There are many good reasons why people don’t want to live in the frozen ghost village of Severny, but that just makes the northern Russian community a great destination to visit with a drone.
The Moscow-based drone photographer Maria Passer visited Severny this February. Temperatures were -40 degrees F. It’s not ideal for drone flying, but it’s a good thing for us she did, since we get to see these other-worldly images. And Severny is just one of several ghost towns towns surrounding the coal-mining center of Vorkuta.
It used to be infamous for its labor camps where convicts worked the mines, but when the camps closed, people enthusiastically moved to the area for work. It was a short spree, however. When the Soviet Union collapsed, the mines began to close. Faced with no job opportunities, many people just packed it in.

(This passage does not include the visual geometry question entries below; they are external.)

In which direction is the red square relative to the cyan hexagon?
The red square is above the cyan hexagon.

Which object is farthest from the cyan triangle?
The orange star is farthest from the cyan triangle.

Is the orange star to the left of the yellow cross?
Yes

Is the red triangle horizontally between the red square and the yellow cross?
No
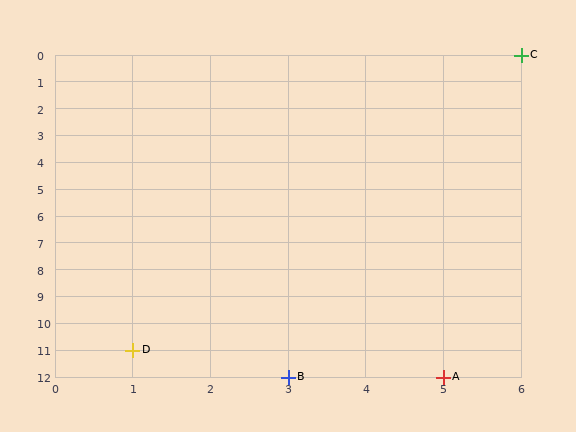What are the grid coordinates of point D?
Point D is at grid coordinates (1, 11).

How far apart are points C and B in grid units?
Points C and B are 3 columns and 12 rows apart (about 12.4 grid units diagonally).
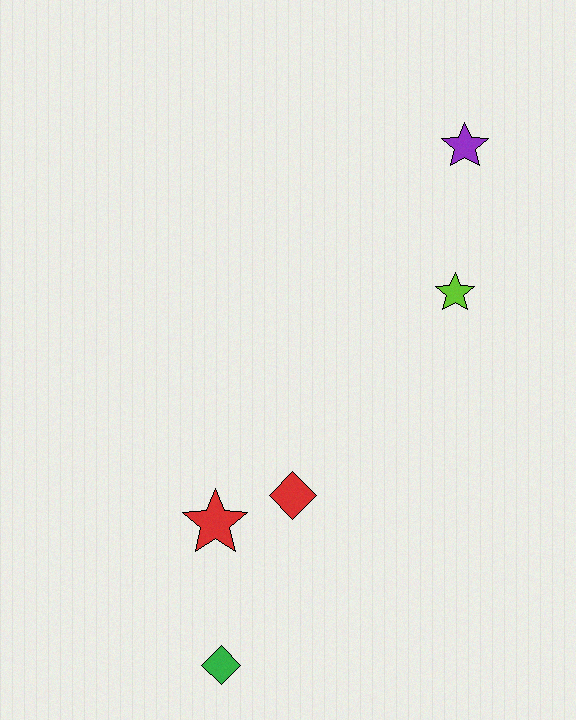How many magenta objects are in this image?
There are no magenta objects.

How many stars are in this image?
There are 3 stars.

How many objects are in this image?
There are 5 objects.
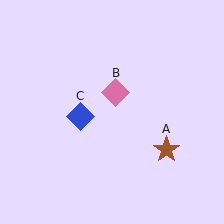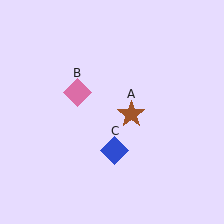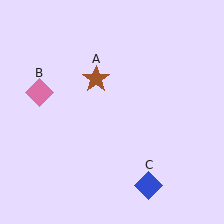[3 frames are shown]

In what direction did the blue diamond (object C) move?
The blue diamond (object C) moved down and to the right.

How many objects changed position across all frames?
3 objects changed position: brown star (object A), pink diamond (object B), blue diamond (object C).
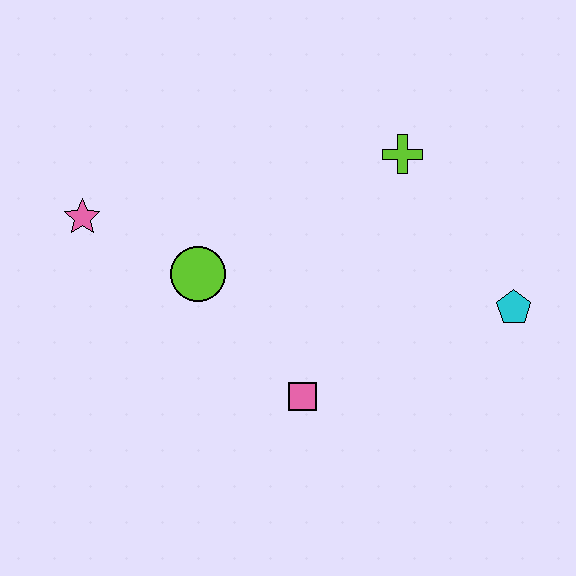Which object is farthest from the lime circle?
The cyan pentagon is farthest from the lime circle.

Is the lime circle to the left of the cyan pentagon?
Yes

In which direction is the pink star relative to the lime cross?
The pink star is to the left of the lime cross.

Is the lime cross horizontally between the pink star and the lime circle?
No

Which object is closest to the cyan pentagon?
The lime cross is closest to the cyan pentagon.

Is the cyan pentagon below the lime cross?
Yes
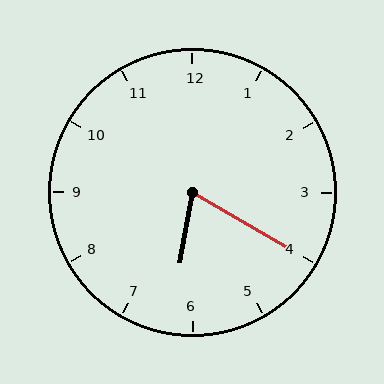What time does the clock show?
6:20.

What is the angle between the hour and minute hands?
Approximately 70 degrees.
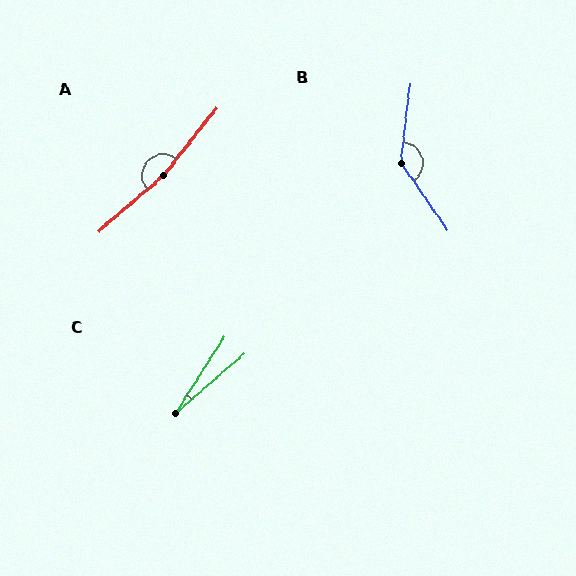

“To attract miners to live in hard climate conditions the salaries here were really good,” Passer told CNN Travel. “It’s really a tragedy that many people have to leave their houses and to go to live somewhere else. But these locations, they have an abandoned beauty. I’m trying to see this, and to show this, in my pictures.”
The frozen ghost village of Severny, Russia
“Wandering these forgotten spaces is really atmospheric, and really impressive,” says Passer. “Some of the entrances were completely blocked by these cascades of frozen snow. I have never seen something like that anywhere.”
“When I explored this iced building, I had two thoughts: ‘Oh my gosh! It’s disastrous’ and ‘Oh my gosh, it’s breathtaking!'” she said. “I would like people who see the pictures to feel the same way. “
It’s interesting how drone photography can give a dreamy, fairy-tale quality to places that at ground level are just… sad.